The script was a permission checker; roughly, for each client check whether they had any object types they didn't have permission for, plus a bit more logic for things like "they have permission A which is a superset of B but don't have permission B", and output a report. There was a bug in the DB cache used by our security service (I think caused by a broken clone() implementation that shallow-copied when it should have deep-copied, but this was a while ago now) that meant that if permissions for two different clients were requested in quick succession, both would end up with the intersection of their permissions - which were then cached in the main application (I guess there must have been some logic like the API always triggered a refetch to ensure it returned the canonical value, whereas for the rest of the application performance was more important?).
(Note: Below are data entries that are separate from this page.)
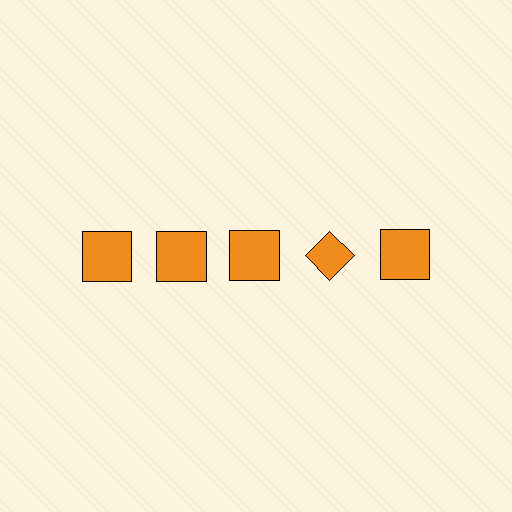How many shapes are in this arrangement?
There are 5 shapes arranged in a grid pattern.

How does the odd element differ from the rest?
It has a different shape: diamond instead of square.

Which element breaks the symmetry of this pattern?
The orange diamond in the top row, second from right column breaks the symmetry. All other shapes are orange squares.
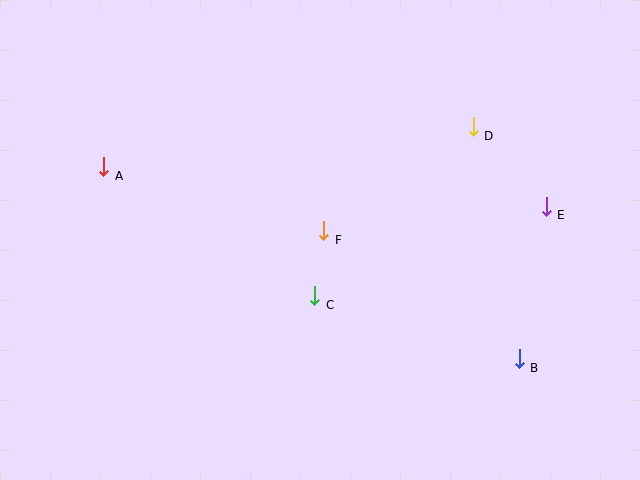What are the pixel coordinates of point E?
Point E is at (546, 215).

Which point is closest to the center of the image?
Point F at (324, 240) is closest to the center.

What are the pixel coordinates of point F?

In theory it could've been happening already, but I guess we never had two clients loading the same webpage close enough to the same time (and they would have to both have had the local cache expire - plus almost all of our live clients had very similar permissions, whereas we had some "test" clients with no permissions at all), whereas of course my script just called as fast as possible.
It was fairly easy to track down the bug once we passed the initial disbelief stage, and I don't think many clients noticed. But it could've been a lot worse - I'd been so close to running this last-thing on a Friday before I left.
And I guess that meant that the clients would find themselves unable to access things since the permissions were cached, so you were actually seeing issues outside of your script results. Yea I can see how that would be truly baffling, and provides good motivation for not modifying interaction with production on a Friday evening. Thanks :)
It was fairly easy to track down the bug once we passed the initial disbelief stage, and I don't think many clients noticed. But it could've been a lot worse - I'd been so close to running this last-thing on a Friday before I left.